Anxiously awaiting pics, too!! And, yes, a description of her little personality!!


----------



## pgr8dnlvr (Aug 7, 2011)

PICTURES!!!

Rebecca


----------



## Ladywolfe (Jan 11, 2012)

Personality is rather amazing. She seems very smart and not nearly as stubborn as I have heard that this breed can be. She gets along with my dogs and loves all people..................except my standard poodle. But, she is going to a one-dog household and will only occasionally be at my house, if my daughter needs a sitter. Keep in mind, my standard poodle is not social, and is this way with all dogs. And, although bulldogs can show agression, this girl seems fine with anything smaller or around her size. With my standard poodle and her, they just are getting used to each other...........on opposite sides of a gate, and the bulldog makes no attempt to push the gate. This girl could definately run right through just about anything.

She seems like a wonderful dog, and I am really surprised that her owners rehomed her. Hubs seemed to want a new puppy, and the Mrs. nearly cried when this girl left. They are a very interesting breed, and very, very loving. Not my full-time cuppa, but she seems to be a perfect dog for someone who wants this breed.

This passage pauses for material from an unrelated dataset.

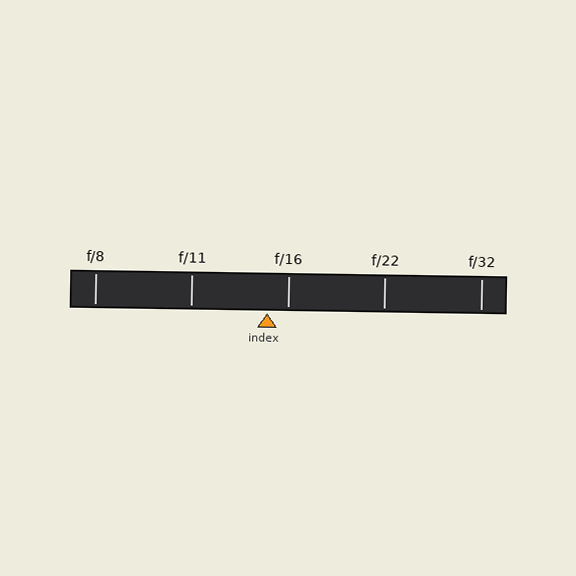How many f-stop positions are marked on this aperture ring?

I keep telling my daughter that I keep hearing in my head, the old, old song: "I want a hippopotomus for christmas" hahaha


----------



## Ladywolfe (Jan 11, 2012)

Oh, and please forgive the stuff on the floor in the background.....didn't vacuum the dog shreddings today (dog people should understand, I think). And, she just was brought home yesterday...................not my fault her nails are about a mile long. Also, not my fault that I did not instantly cut them. I soooooooooooo want to, but I don't want her to know that I am a little, teensie bit afraid she may try to bite me, and shhhhhhh, I don't want her to know that. The previous owners said she didn't like to have her nails cut. :-(

She can take food from your hand a little rough, unless given on the flat palm; this might be because of her underbite. With people, there is no food or toy agression; I don't think I am comfortable testing that with other dogs, though........... She is fine if you put your hand in her food bowl, etc.

No toileting issues, and she can handle small sets of stairs without any issues........but, she is still young.

I have been told that she has never been crated and will likely cry loudly. DD bought her a crate and a ton of other things. I really don't think she is going to have too much of a problem with a wire crate, as she deals with a door gate perfectly. But, hey, that issue is one for my daughter to deal with at her own house...............hehehe


----------



## MollyMuiMa (Oct 13, 2012)

Great looking E.Bulldog! My Daughter-in-laws brother has one that I see often at my son's house and She is the sweetest! Very people oriented,loves all the other dogs and the 3 cats! The only thing I have an issue with is that they don't smell very good! (Not like poos!) Also keeping her face wrinkles clean during the summer was rather nasty(she got rashes all the time) OH! Watch yours around a pool.....they sink! Also have her hips checked, unfortunately Maggie's are not good. All in all though if you want a bully breed I think the English is the cutest!:thumb:


----------



## fjm (Jun 4, 2010)

She does look to have a reasonable muzzle, and not too deep wrinkles - and not too bow legged. Like you, they would not be my breed of choice because of all their issues, but it looks as if your daughter may have got a very nice dog. I hope all continues to go well for both of them!


----------



## pgr8dnlvr (Aug 7, 2011)

I too noticed the little bit longer nose and legs right away! Looks like a real winner! What I wonder is if she is more classed as one of those "Olde English Bulldogges". 

Can't remember, are you in Europe or?

Either way so nice to see people breeding more towards what "I" would call correct 
Rebecca


----------